Oman’s Haya Water has been a regional pioneer in the use of MBR, with a 55,000 cubic-metre-a-day (cm/d) unit installed at Al-Ansab, another under construction in Darsait and a further unit planned for Amerat.
Saudi Arabia has also invested in the technology, with the Rabigh refinery MBR plant commissioned in December 2010. Dubai selected the technology to treat wastewater at Palm Jumeirah and, most recently, Bahrain Petroleum Company (Bapco) announced in June 2012 that it would use MBR at its oil refinery in Sitra.
For industrial reuse of wastewater, effluent treated to a tertiary standard may be sufficient, but there is a range of other options available to further improve quality.
Processes such as reverse osmosis to remove salts, nano-filtration for further organic removal, and advanced oxidation to target specific substances are increasingly finding their way into the regional treatment portfolio. This is driven in part by a fourth potential use for TSE: artificial aquifer recharge, or aquifer storage and recovery (ASR).
ASR is gaining ground worldwide and involves treating water to an ultra-high standard before using it to refill aquifers. These aquifers are then used as storage facilities, allowing the new water to mix with the existing groundwater, and is treated again before being used.
In chemical terms, the quality of the TSE is better than the naturally occurring groundwater, but the idea that treated sewage could be a potable water source is unacceptable to many regional consumers.

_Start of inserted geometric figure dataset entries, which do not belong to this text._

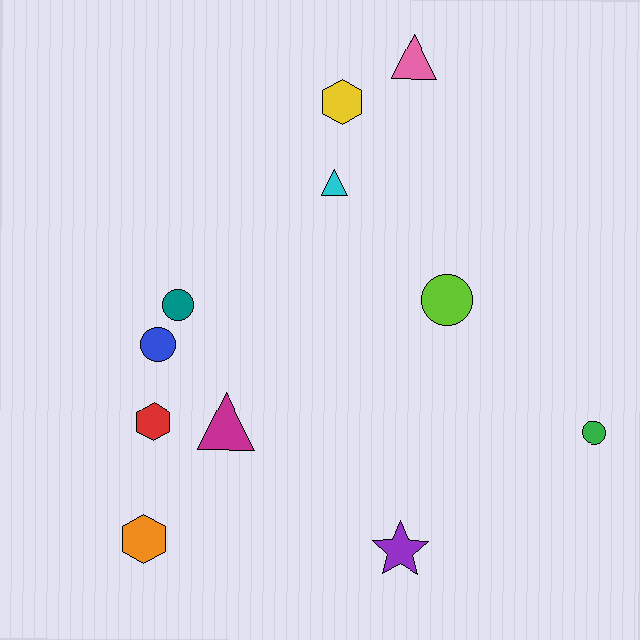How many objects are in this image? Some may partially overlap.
There are 11 objects.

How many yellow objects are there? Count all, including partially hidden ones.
There is 1 yellow object.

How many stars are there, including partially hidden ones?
There is 1 star.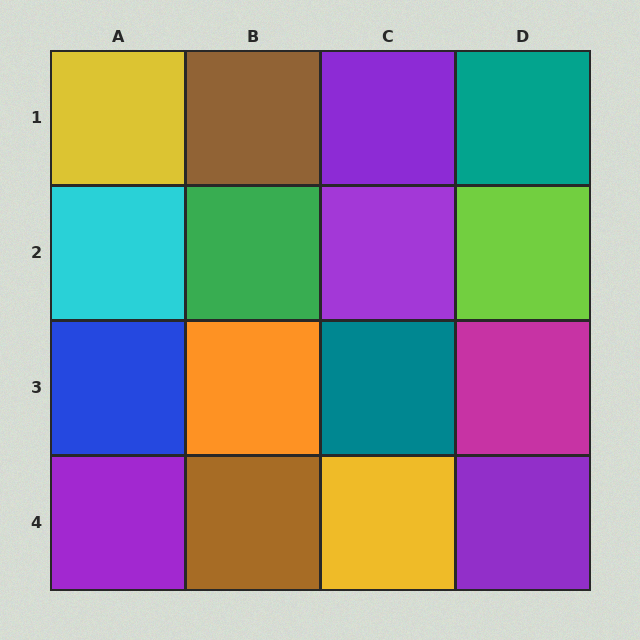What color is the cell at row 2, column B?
Green.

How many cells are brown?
2 cells are brown.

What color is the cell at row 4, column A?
Purple.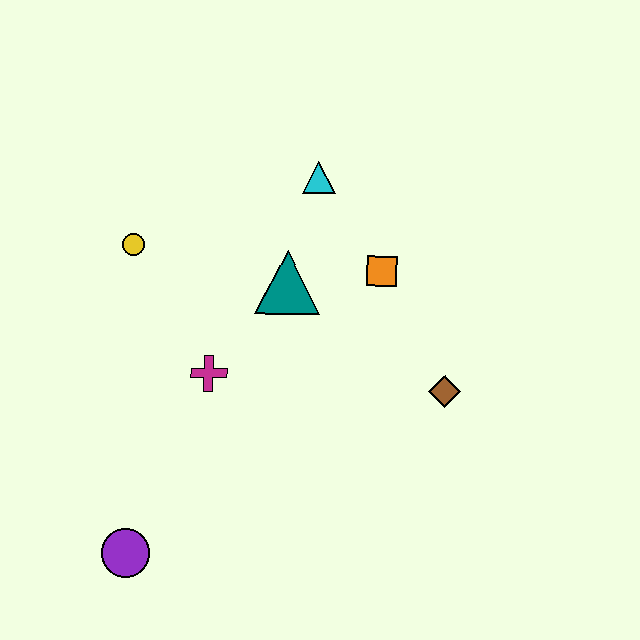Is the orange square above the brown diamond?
Yes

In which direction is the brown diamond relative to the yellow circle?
The brown diamond is to the right of the yellow circle.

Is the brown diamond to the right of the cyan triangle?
Yes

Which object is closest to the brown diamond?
The orange square is closest to the brown diamond.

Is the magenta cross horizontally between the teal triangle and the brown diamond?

Despite its tendency to delay major infrastructure projects, Kuwait is leading the way on regional applications of ASR and has been using the process to generate desalinated water since the 1980s. After embarking on a public-private partnership (PPP) back in 2002 to create the world’s largest wastewater treatment plant with reverse osmosis membranes at Sulaibiya, the country now has a $430m, 425,000 cm/d facility, which pumps out ultra-high quality effluent that can be used to recharge aquifers and boost groundwater resources.
Kuwait lacks surface water, so groundwater is its only natural resource. However, this groundwater is brackish due to the ingress of salt water and can only be used for non-potable purposes.
ASR is being used successfully around the world, says Lozier. “It is popular in California because we have had a lot of seawater intrusion over the years, so we treat the wastewater to a very high level, then put it in the ground to create a seawater intrusion barrier. This also replenishes the aquifer,” he says.
This water eventually becomes mixed with the groundwater that is being extracted for potable use. “You can also place it into reservoirs and mix it with other water, and that is what we call an environmental buffer,” he says. “This is then treated by a treatment plant as part of a mixed supply of natural water and high purity wastewater.”
Along with Kuwait, other states are considering the ASR approach. Qatar, for example, has already identified potential sites for a 30 billion-gallon storage reserve in the north of the country.
However, there is a long way to go before the region can begin using treated wastewater for potable sources, no matter how indirectly. “All the water that we have is used water,” says Lozier. “It has been around forever. You spend all this money to desalinate water and then use it once and throw it away. Why not reuse it? But the question is, what is the best way?”
That is the question that all Middle East countries need to answer.